When I was very young I used to moonlight in GP evening surgeries. In those days the £5 fee was important to my financial survival. I remember one evening surgery when I deputised for a big-wig in the British Medical Association. I believe he was a member of the Ethical Committee. Perhaps I should have been warned by that. One member of the Ethical Committee has since been convicted of murdering his wife and another was involved peripherally in sale of donated blood to a pharmaceutical company. Anyway, this particular surgery was a doddle. Nobody came. At least until the last minute when a young woman came in. I asked her name and she told me it was Pauline Collins. (I have changed her name because I can't remember what it was.) I fished out her records from his filing cabinet. "That's strange," I said, "according to this you are 104 years old."

We checked the name and address, which were obviously correct, but when I gave the date of birth the penny dropped. "That must be my grandmother. She had the same name as me, but she died in 1949. Why have you still got her records?"

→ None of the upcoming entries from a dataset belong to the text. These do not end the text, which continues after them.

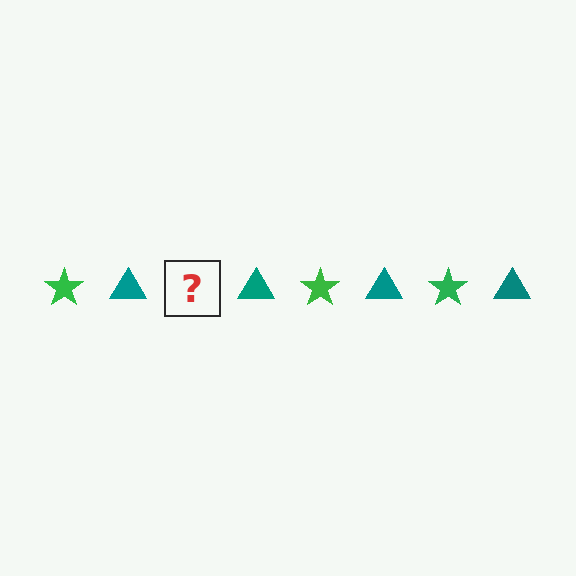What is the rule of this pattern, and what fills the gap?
The rule is that the pattern alternates between green star and teal triangle. The gap should be filled with a green star.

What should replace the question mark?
The question mark should be replaced with a green star.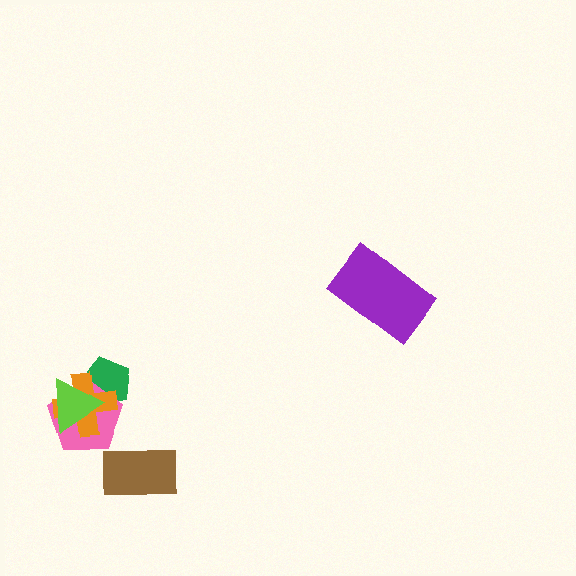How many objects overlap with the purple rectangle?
0 objects overlap with the purple rectangle.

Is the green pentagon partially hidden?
Yes, it is partially covered by another shape.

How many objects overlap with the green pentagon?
3 objects overlap with the green pentagon.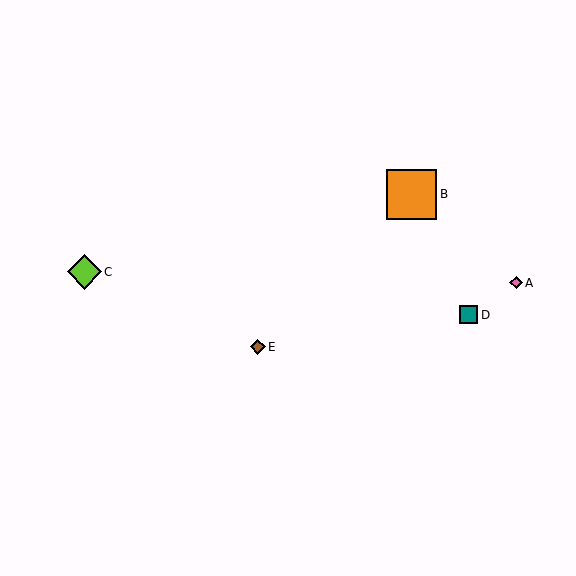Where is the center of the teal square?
The center of the teal square is at (469, 315).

Why, indeed. GPs were paid a capitation fee by the NHS for every patient on their list. They were supposed to send back all medical records or patients who had died. But what a wonderful scam to hold on to them. One way of ensuring very little work and plenty of pay. And plenty of time to sit on BMA committees. Dead patients make very few demands.


Jim McVey said...

I am sure there are many local hem/Onc. Doctors over here who went through similar licensing procedures throughout the world. What good is a license if one cannot communicate with patients, that is one of my pet peeves. Benny Hill could have found all his mispronunciation material, while eaves dropping in doctor’s offices.

CLL is a small subset of the large cancer picture, so I understand that there are situations when the local Hem/Onc. Doctor doesn’t know the answer to questions about CLL. But to deny symptoms that the patient suffers, does not instill in the patient, any confidence in the doctor. Internet support sites educate the patient to an extent that local doctors should be aware of in their own defense.

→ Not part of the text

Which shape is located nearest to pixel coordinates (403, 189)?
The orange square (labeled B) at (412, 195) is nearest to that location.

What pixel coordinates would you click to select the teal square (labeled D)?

The next category I have experienced is the production line doctor, answering questions with his head in the room and body outside. Then you are told if you have any questions ask the doctor, the nurse will not necessarily know. So you have to make another appointment, more doctor production.

Doctor’s notes; every time one goes to see an Expert, one is told, bring a copy of your notes. These notes are never read, never found again, never asked for at the research center where the Expert practices. I have reached a point in my disease, when I carry with me all relevant notes and have them copied if they are required. Technology could solve this problem, flash memory sticks would hold lifetime notes, but then that would be a Big Brother thin end of the wedge situation. It is coming though, cost effectiveness is king.

I believe if one has CLL the only way to deal with the disease is to consult with an Expert, no matter how remote he is from one’s domicile. The Expert has the knowledge and the necessary Research Lab. They also have what is most important for the patient, Logical Answers.

Exiled in mainstream said...

Ah, the old ghost patients. Interestingly there was an 8% inflation of patients in the NHS in 1990, but unevenly across the country and much higher in areas with large numbers of young people (being much more mobile populations and much less likely to reregister with GPs on moving). I remember Brighton having a ridiculously high population when compared with ONS data.

lf8364 said...

Dr. Hamblin,

Very interesting thoughts! I am in the hematology/oncology field. It seems that people are moving away from ZAP-70 for CLL prognosis and revisiting the IgVH mutation analysis. Do you happen to know any US labs offering the test? They seem to be very hard to find... Thanks

Terry Hamblin said...

I understand that Genzyme offer this service.